Splunk announced updates to several products including Splunk MINT, Splunk Light and Hunk.
“At .conf2015, we are showcasing innovations across our entire portfolio of software and cloud solutions, and Hunk, Splunk Light and Splunk MINT are important pillars of our customers’ overall data strategy,” said Shay Mowlem, VP Product Management and Product Marketing, Splunk. “Splunk MINT and Hunk help organizations gain value from two of the fastest-growing sources of data, mobile data and historical data in Hadoop. Small IT teams can also now utilize Splunk Light as a cloud service.”
Hunk - Splunk Analytics for Hadoop: Hunk 6.3 is a full-featured, integrated analytics platform used to interactively explore, analyze and visualize big data in Hadoop and Amazon S3. Go to the Hunk page on the Splunk website to download the Hunk sandbox or to sign up for a free trial. Benefits include:
- Drive down total cost of ownership for Splunk users who can archive historical data from Splunk Enterprise to HDFS and Amazon S3 on commodity hardware for low-cost long-term storage and use Hunk to perform analytics on the historical data transferred to Hadoop.
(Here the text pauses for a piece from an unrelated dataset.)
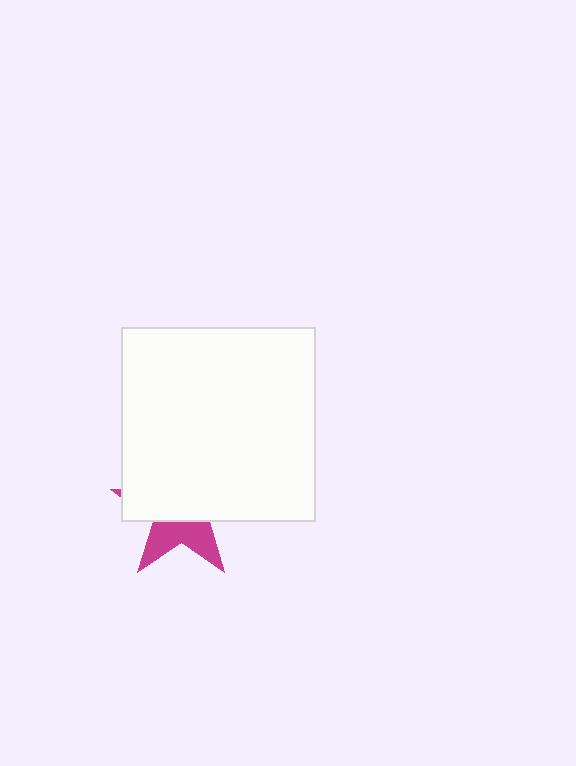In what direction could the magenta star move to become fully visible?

- Splunk users can leverage the advanced analytics and visualization capabilities they know and love in Splunk Enterprise on the data stored in Hadoop without needing to learn a new solution.
- Analyze data transferred from Splunk Enterprise to Hadoop using third-party Hadoop tools such as Hive and Pig without needing to transform or replicate data.
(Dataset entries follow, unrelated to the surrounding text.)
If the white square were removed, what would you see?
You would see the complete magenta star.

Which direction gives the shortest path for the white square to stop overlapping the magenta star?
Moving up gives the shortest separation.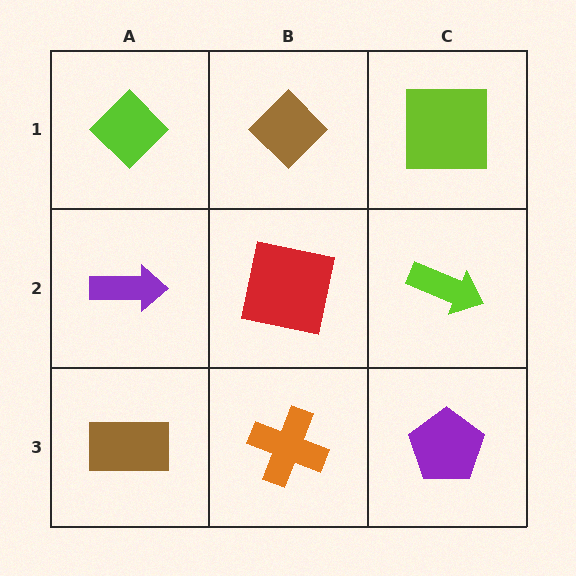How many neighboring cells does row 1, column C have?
2.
Splunk Light: Now available as a cloud service, starting at just $90 per month, and delivers the power of Splunk to small IT environments. This full-featured log search and analysis solution makes harnessing machine data even more accessible to small IT environments by eliminating the time and expense of server purchasing, setup and maintenance. Try the free trial of Splunk Light as a cloud service. Benefits include:
- Gain real-time log search and analysis for tactical troubleshooting by collecting, indexing, monitoring, searching, alerting and analyzing any log data in real time from one place.
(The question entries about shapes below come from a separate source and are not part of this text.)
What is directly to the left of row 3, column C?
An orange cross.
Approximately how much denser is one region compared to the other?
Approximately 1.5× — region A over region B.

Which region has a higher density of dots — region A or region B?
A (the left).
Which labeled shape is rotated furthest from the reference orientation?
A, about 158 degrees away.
- Priced for small IT environments, with access to global support and a passionate community of users.
- Easily upgrade to the full Splunk Enterprise or Splunk Cloud for seamless transition to the platform for real-time Operational Intelligence.
Splunk MINT: Runs as an application on top of Splunk Enterprise and now, Splunk Cloud, to deliver enhanced Operational Intelligence with mobile data for developers, operations and product management. Splunk MINT delivers Mobile Intelligence to improve the mobile app user experience. Learn more about Splunk MINT on the Splunk website. Benefits include:
- More developer insight with Stacktrace graphs and screen tracking that offers real-time insight into how users are engaging your app and how many users are affected by performance problems.
- Detailed user analytics including events, screen tracking and user flows that provide powerful feedback to Splunk MINT users.
- Additional mobile app support for hybrid mobile applications that integrate HTML5 web browsers with native mobile OS capabilities.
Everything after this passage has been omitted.